Canberra’s population grew 1.5% in the last 12 months, and during this time it has maintained the lowest national unemployment rate, with a highly-skilled workforce and the highest national median income. The increase of property enquiries during the last week is an early indicator there are a significant number of people seeking to use current market conditions and upgrade their home or invest.
Aside from cheap money flowing into the market, banks themselves have stepped in to prop up any downside market risk by offering property owners affected by COVID-19 repayment ‘holidays’ of up to six-months. The RBA can control bank funding costs, which creates significant scope to help property owners and the economy through recovery.
With the availability of low rate and fixed term mortgages and increasing applicants borrowing capacity significantly, combined with repayment holidays and government stimulus to boost the economy, does this mean Canberra property owners or those considering entering the market get to enjoy the best of both worlds?
Screws turn on Canberra’s tightening rental market
During February, the rental market tightened significantly with vacancy rates in Canberra only 1%. Nationally, most state capitals recorded minor declines in vacancy rates with the exception of Hobart, which recorded a 0.3% increase. Adelaide remained stable at 1.0%.
Managing Director of SQM Research, Louis Christopher, said “February marks the start to the New Year in the property industry and gives us a clearer picture of the rental market. The decline in vacancy rates is a reflection of a seasonal increase in rental demand plus ongoing decline in dwelling completions and the ongoing increase in population. We are likely to record further declines in rental vacancy rates as 2020 progresses unless the country enters into a prolonged economic depression.”

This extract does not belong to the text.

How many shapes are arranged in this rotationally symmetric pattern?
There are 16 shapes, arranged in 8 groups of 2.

Units experienced strong demand in the rental market, which has led to asking rents increasing by 1.9% year on year. Asking rents for houses fell by 2.4% over the same period. The Australian Bureau of Statistics’ (ABS) new dwelling approvals show a 26.8% reduction in the number of new dwellings during the last 12 months. Falling approval volumes, combined with the timeframe to secure new approvals and construct projects, make it difficult to increase supply into the rental market quickly. Units generate exceptionally high rental yields of 5.5% for all units and 5.8% for those with two bedrooms.